Después de embarcarla, fui a visitar a mi tía y al
huevonazo de su esposo. Conversé con mi tía, su esposo me miraba como un cachorro asustado, aunque aprovechaba el momento para soltar cualquier cojudez, pero era fácilmente domado con una mirada o un comentario mío.
—¿Te acuerdas de mi amiga Isabel?, preguntó mi tía, en un momento de la conversación.
—
Si supieras la chupada de culo que le he metido y se ha tragado hasta la última gota de mi leche, tía, dije a mis adentros, mientras movía la cabeza afirmativamente.
—
Siempre me preguntaba por ti, hasta que un día le dije, creo que te has enamorado de mi sobrino, y soltó una risa cómplice.

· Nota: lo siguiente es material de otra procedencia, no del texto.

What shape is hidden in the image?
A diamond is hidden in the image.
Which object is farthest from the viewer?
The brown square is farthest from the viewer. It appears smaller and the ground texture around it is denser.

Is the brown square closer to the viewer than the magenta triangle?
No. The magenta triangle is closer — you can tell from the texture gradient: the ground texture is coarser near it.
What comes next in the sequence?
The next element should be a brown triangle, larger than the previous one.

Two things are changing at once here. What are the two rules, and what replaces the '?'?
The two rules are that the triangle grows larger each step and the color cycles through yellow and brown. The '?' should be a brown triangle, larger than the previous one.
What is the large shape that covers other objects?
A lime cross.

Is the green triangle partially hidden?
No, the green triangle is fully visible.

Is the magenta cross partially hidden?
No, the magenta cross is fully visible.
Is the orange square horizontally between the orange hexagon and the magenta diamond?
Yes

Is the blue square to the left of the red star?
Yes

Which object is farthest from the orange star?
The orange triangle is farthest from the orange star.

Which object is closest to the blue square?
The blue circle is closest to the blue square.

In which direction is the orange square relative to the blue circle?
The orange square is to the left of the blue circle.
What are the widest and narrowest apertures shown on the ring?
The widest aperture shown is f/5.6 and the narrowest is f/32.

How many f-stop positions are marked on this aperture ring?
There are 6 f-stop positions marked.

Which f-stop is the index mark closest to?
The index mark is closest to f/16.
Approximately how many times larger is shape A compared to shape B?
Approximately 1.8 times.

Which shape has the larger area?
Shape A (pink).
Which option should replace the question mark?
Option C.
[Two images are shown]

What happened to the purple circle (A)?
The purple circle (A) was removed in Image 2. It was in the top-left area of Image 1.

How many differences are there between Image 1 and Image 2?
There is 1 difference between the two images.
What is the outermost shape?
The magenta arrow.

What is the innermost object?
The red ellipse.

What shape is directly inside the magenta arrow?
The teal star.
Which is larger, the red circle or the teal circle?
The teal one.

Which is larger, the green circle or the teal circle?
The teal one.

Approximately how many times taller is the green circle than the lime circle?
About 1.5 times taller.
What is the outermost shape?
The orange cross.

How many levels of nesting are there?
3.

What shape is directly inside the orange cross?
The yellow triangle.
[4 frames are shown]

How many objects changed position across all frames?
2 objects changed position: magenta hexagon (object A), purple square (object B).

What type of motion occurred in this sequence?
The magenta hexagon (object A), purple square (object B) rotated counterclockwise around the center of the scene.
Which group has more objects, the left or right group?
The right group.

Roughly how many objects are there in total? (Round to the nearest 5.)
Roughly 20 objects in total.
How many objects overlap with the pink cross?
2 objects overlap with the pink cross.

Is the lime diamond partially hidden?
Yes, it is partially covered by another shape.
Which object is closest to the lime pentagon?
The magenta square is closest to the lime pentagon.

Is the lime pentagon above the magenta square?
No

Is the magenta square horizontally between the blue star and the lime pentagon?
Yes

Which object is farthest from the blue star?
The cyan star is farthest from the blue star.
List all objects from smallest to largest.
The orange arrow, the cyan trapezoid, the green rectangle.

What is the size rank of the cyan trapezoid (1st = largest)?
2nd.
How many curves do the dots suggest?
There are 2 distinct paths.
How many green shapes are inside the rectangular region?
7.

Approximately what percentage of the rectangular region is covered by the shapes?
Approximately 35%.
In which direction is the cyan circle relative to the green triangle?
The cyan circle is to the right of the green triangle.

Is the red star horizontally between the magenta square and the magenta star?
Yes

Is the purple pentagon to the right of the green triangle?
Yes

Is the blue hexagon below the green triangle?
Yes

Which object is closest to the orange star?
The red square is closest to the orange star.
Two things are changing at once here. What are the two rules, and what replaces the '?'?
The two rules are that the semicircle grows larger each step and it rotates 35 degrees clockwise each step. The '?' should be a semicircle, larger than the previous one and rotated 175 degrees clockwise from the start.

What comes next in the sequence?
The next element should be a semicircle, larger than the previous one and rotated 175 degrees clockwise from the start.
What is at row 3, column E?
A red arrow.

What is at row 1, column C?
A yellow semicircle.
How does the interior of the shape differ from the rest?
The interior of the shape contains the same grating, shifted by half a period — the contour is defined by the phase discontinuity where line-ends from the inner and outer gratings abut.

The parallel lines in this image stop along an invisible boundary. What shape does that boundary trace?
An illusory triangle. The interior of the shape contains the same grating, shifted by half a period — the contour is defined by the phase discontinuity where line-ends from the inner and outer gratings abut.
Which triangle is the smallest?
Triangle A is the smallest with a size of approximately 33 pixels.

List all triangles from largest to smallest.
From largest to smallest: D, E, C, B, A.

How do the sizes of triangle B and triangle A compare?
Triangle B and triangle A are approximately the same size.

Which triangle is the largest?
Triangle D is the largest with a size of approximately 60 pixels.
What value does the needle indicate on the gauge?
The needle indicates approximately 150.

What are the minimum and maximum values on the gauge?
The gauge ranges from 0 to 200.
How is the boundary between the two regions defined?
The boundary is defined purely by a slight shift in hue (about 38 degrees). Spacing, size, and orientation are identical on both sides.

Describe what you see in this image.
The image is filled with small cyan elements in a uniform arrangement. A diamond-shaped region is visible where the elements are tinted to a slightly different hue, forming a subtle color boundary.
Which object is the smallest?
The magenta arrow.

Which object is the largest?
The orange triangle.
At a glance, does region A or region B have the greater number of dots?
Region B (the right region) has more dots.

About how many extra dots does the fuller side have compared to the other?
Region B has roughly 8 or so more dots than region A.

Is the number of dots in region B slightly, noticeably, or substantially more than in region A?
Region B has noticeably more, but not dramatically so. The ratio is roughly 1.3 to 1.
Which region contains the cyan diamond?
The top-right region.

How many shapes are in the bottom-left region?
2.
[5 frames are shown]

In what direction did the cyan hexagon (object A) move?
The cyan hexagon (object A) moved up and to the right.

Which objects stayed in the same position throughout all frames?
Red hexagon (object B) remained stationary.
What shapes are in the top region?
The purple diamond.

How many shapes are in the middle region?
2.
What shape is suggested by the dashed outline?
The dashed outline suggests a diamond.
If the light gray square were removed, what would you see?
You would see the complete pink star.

Me sonreí también, haciéndome el huevón y el desentendido.
—¿Aún vive en Lima con su esposo?, pregunté, haciéndome el curioso.
—
Se divorció y hace ya unos años empezó una relación con un general o coronel del ejército, me chismoseó.
—Me dijo hace poco que se iban casar. Agregó, como terminando el chisme.
—Las cholitas se mueren por los uniformados, agregó el cojudo de su esposo.